Starting Out a Reading Program for ELL/ESL Students
Tobey Cho Bassoff

One of our readers asked, "How do I begin a reading program for ELL students in my second grade classroom?" I have taken what I do in my fifth grade classroom and adjusted it so that it may fit most any elementary school classroom with ELL students. Each day consists of word work, reading, and a comprehension strategy or writing support. The format is designed for a small group of no more than six students.

Day 1: Introduce students to words from three different word patterns (Ex. -at, -ot, -it)
Give students examples of words that have this pattern: cat, not, and it. Throughout the week lead activities that expose them to this word pattern. For ideas on words or activities, consult Words Their Way (Invernizzi 2003), Spelling Smart (Stowe 2002), and Making More Big Words (Cunningham 1997).

Next, give students a copy of a poem that incorporates the word patterns that you have selected. If you need ideas on poems to select, consult Phonics through Poetry (Hajdusiewicz 1998). You will read the poem aloud. Then have the students read it with you. Finally, have the students whisper read the poem twice. Students will continue to read and discuss that poem each day with the goal of having that poem memorized by Friday. Last, have students whisper read a book with which they are already familiar. Choose one student to be the subject of a running record.

Day 2: Revisit the word patterns
Do an activity that emphasizes their familiarity of the word patterns (10-15min). Read and discuss the poem (5 min). Take a running record on a new student (5 min). Before reading a new story, offer students a comprehension strategy for the week, such as "make a prediction." While you're reading a new story, model using that comprehension strategy. Your school should have trade books.
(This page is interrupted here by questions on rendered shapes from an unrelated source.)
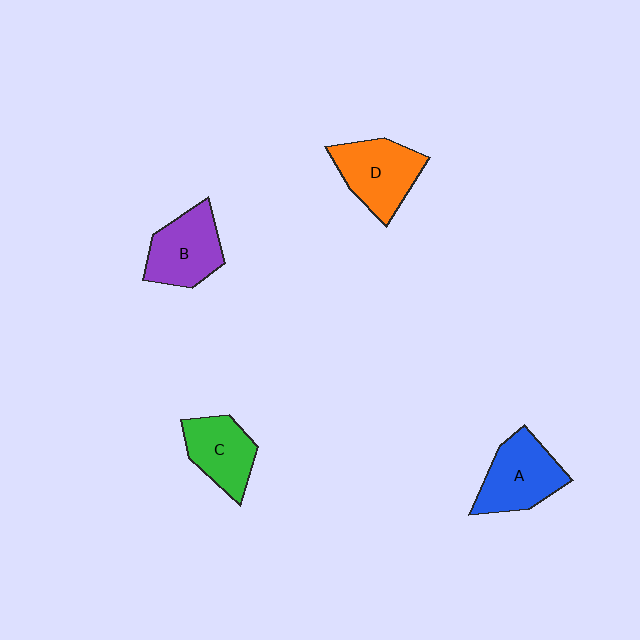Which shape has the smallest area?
Shape C (green).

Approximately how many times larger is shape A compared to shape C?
Approximately 1.2 times.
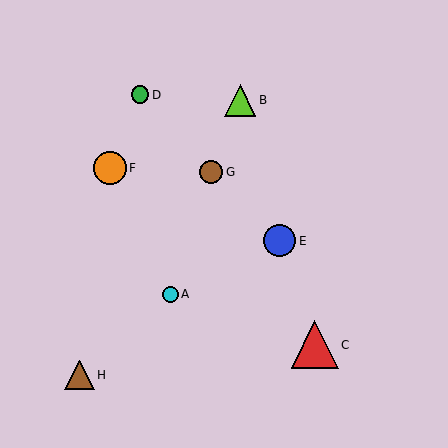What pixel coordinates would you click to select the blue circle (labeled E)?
Click at (280, 241) to select the blue circle E.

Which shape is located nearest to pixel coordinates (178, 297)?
The cyan circle (labeled A) at (170, 294) is nearest to that location.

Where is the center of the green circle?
The center of the green circle is at (140, 95).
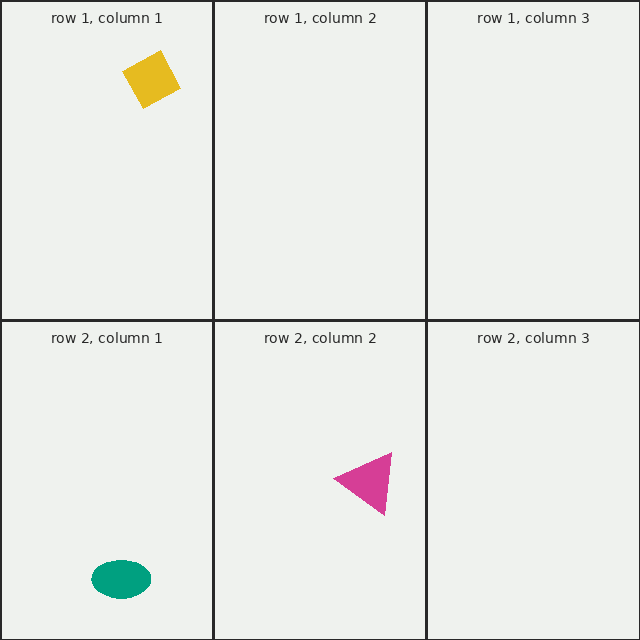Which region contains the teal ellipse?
The row 2, column 1 region.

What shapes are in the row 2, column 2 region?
The magenta triangle.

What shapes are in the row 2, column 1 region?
The teal ellipse.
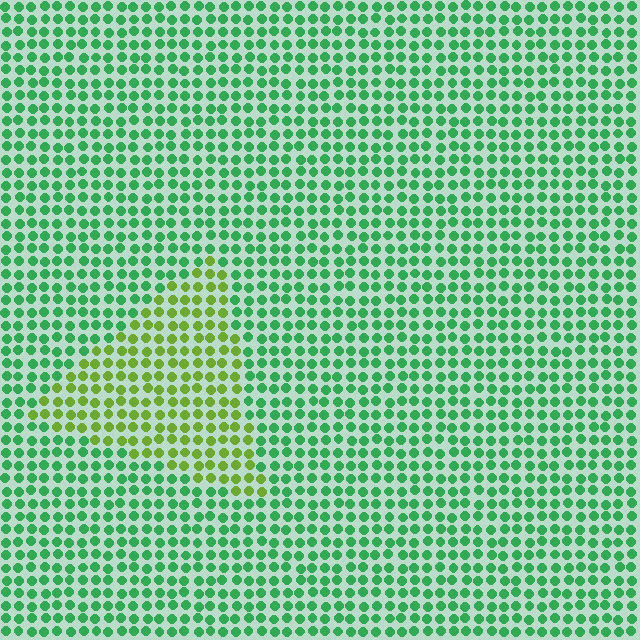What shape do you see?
I see a triangle.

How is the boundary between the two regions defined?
The boundary is defined purely by a slight shift in hue (about 47 degrees). Spacing, size, and orientation are identical on both sides.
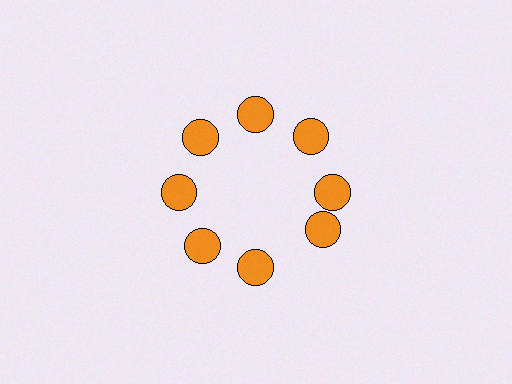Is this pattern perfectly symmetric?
No. The 8 orange circles are arranged in a ring, but one element near the 4 o'clock position is rotated out of alignment along the ring, breaking the 8-fold rotational symmetry.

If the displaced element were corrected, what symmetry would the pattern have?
It would have 8-fold rotational symmetry — the pattern would map onto itself every 45 degrees.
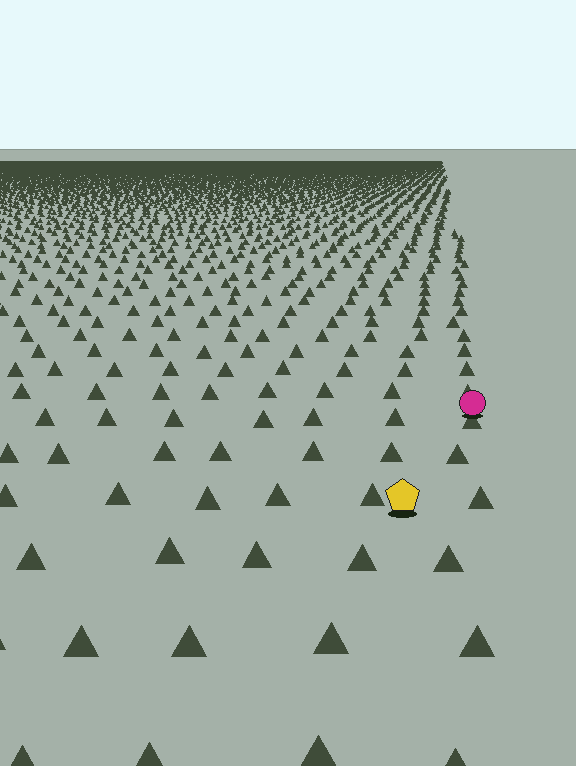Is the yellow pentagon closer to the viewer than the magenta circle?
Yes. The yellow pentagon is closer — you can tell from the texture gradient: the ground texture is coarser near it.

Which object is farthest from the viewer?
The magenta circle is farthest from the viewer. It appears smaller and the ground texture around it is denser.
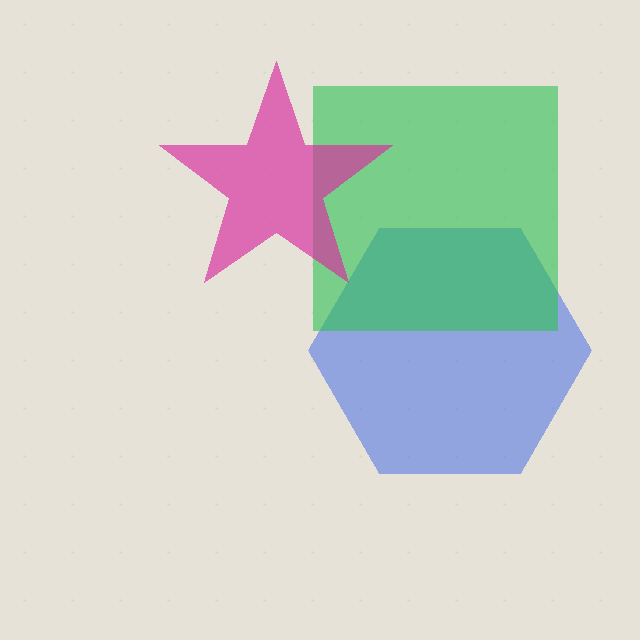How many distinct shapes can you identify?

If you need ideas, consult Matching Books to Readers (Fountas and Pinnell 1999) and Guiding Readers and Writers Grades 3-6 (Fountas and Pinnell 2001). These resources have the books divided into levels A-Z. Read the new story. If time remains, then have your running record student practice the comprehension strategy.

Day 3: Revisit the word patterns
Do an activity that emphasizes their familiarity of the word patterns (10-15min). Read and discuss the poem (5 min). Take a running record on a new student (5 min). Remind the students of this week's comprehension strategy. Finish reading the book, or if you finished the book from the day before, discuss the book. Have the students practice the comprehension strategy. When you're finished, encourage the students to make the read/write connection. You can have a written question prepared, or you can expose them to a graphic organizer. Each student in my class has a notebook where they do assignments.

Day 4: Revisit the word patterns
Do an activity that emphasizes their familiarity of the word patterns (10-15min). Read and discuss the poem (5 min). Take a running record on a new student (5 min). Remind the students of this week's comprehension strategy. This day I might focus on writing. One activity that I really enjoy doing with the students is a cloze exercise. I take a page from their story and I copy it on the computer. I leave out some of the words and I put blank spaces in their place. We discuss the story and the possible words that could belong in the empty space. By doing this the students practice using synonyms and increase their comprehension skills in the process. Other activities that I have done include summarizing, using graphic organizers, and writing a paragraph with a topic sentence and supporting details.

Day 5: Poem Test
Give each student a chance to recite the poem aloud. Be sure to offer them a chance to read it through on their own and as a class. Take a running record and end for the day. I also use this day as a catch-up day.